Donna Northouse, in her talk on three Charles Town writers, began with the life and poetry of Daniel Bedinger Lucas, a noted jurist and poet and descendent of two leading Jefferson County families. In fact, Lucas’ maternal grandfather, Daniel Bedinger, built the room in the Entler in which we met. He owned the Entler from 1790 through 1816. Northouse also outlined the achievements of Martin Delany, regarded by many as the father of Black Nationalism, who was a major force for radical change in nineteenth-century America. Just one of Delany’s remarkable accomplishments was his appointment as a major in the U.S. Army at the request of President Lincoln in 1865. He was also active in promoting the Freedmen’s Bureau in South Carolina, in advocating for public housing and schooling for African-Americans, and running for lieutenant governor of the state on the Republican ticket in 1872. John Peale Bishop’s life and fiction was also introduced. Two participants, Nancy Jenks and Philip Wingert, impressed all with their on-the-spot dramatic interpretations from two of Bishop’s stories, “The Cellar” and “If Only.” These and three other stories were published in 1931 in Bishop’s collection, Many Thousands Gone. The stories, set in Charles Town, called Mordington, reveal the intimate, often shocking details of its daily life from 1852 to 1900.

The afternoon session served as a fitting culmination to fifteen days of seminar over the past four years. Local musician Terry Tucker held our undivided attention as she sang two of her own compositions, based on poems by Daniel Bedinger Lucas. “My Heart is in the Mountains” especially hit close to home. Mr. Tucker also sang tunes popular in both the North and South, from “Rally Round the Flag Boys” to the hymn still song locally, “Thy Will Be Done.” Ted Alexander’s talk followed, revealing little-known facts about the contributions of various ethnic groups that participated in the war.

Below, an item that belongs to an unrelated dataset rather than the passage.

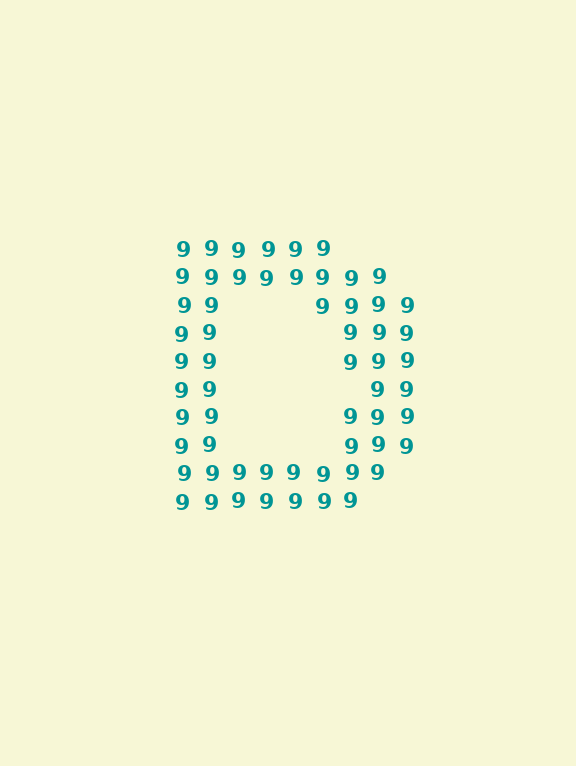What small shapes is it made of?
It is made of small digit 9's.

The day ended on a positive note with a discussion led by moderator Douglas Perks, who asked eight key questions of Ted Alexander and Dennis Frye. The questions focused on the meaning of the crucial events the Shenandoah Valley witnessed towards war’s end. Frye reminded us that there was one saving outcome amongst the horrors of war, slavery was finally outlawed. Alexander ended with a fitting reminder of the crucial importance of studying the Civil War, especially when we consider the racial conflicts witnessed in various parts of our country over the last few months.